Jurassic Park II - The T-Rex, back when he used to be a bad ass, ends up terrorizing San Diego. Even though it makes no sense, and is a radical and unnecessary departure from the book, you've gotta admit, it's pretty freakin' cool.
Jurassic Park III - After failing to eat a single damn person who wasn't an expendable soldier for hire, the Spinosaurus is spooked by a flare gun and runs away while Dr. Grant makes a phone call to his old girlfriend. What seems like it's probably about five hours later, the non-expendables are saved from the raptors by two United States Navy Battlecruisers, a fleet of Sea-Tank things, and a platoon of soldiers.

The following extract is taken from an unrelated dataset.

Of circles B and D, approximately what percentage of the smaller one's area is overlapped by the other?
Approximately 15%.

I was out of the theater for a half hour before I remembered that they had mentioned that Ellie's husband worked at the State Department. They didn't establish that fact as much as they did, say, the fact that Billy Beefcake had a "lucky strap," which didn't actually prove itself lucky at any time in the film.
Of COURSE Ellie could get two Battlecruisers full of men, equipment, and helicopters to Costa Rica in a few hours, her husband works at the State Department.
Whatever.
The President himself can't mobilize troops like that. If he could, why would he always be sending Snake Plissken to find his kidnapped daughters?

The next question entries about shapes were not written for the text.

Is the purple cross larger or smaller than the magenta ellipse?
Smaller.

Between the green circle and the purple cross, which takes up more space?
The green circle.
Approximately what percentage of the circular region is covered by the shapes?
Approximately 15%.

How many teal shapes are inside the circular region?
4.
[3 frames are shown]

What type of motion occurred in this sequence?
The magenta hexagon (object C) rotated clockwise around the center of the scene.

And speaking of Billy Beefcake: In the screenplay that my increasingly suspicious contact inside of Universal delivered me some months ago, Billy dies at the end. That's right. The Pteronodons feed him to their babies, and he dies like crazy. Dies dead. Wouldn't that have been a much better ending than "I saved your hat?"
While I'm at it, that old script ended with Dr. Grant using his magic nose whistle to tell the raptors that the Spinosaurus stole their eggs, causing them to attack it while the people fled to safety. A safety not involving the U.S. Navy. Wouldn't THAT have been a better ending?
I mean, it's not uncommon for me to propose what I think would have been a better ending to a movie at the end of my review, but up until now it's always been an ending that I made up. This is the first time that I've suggested a superior alternate ending that the studio has actually seen and rejected. I don't get it. Did they want us to hate this movie? Did they think that we're not interested in cool dinosaur fights? Did the budget just work out so that they couldn't afford another CG dino battle, but they could afford some Viewpoint models of Navy ships?
And to think that I used to think Jurassic Park II was unwatchable. I'm gonna have to start sniffing touch up paint now if I'm gonna be able to sit through all of Jurassic Park IV next summer.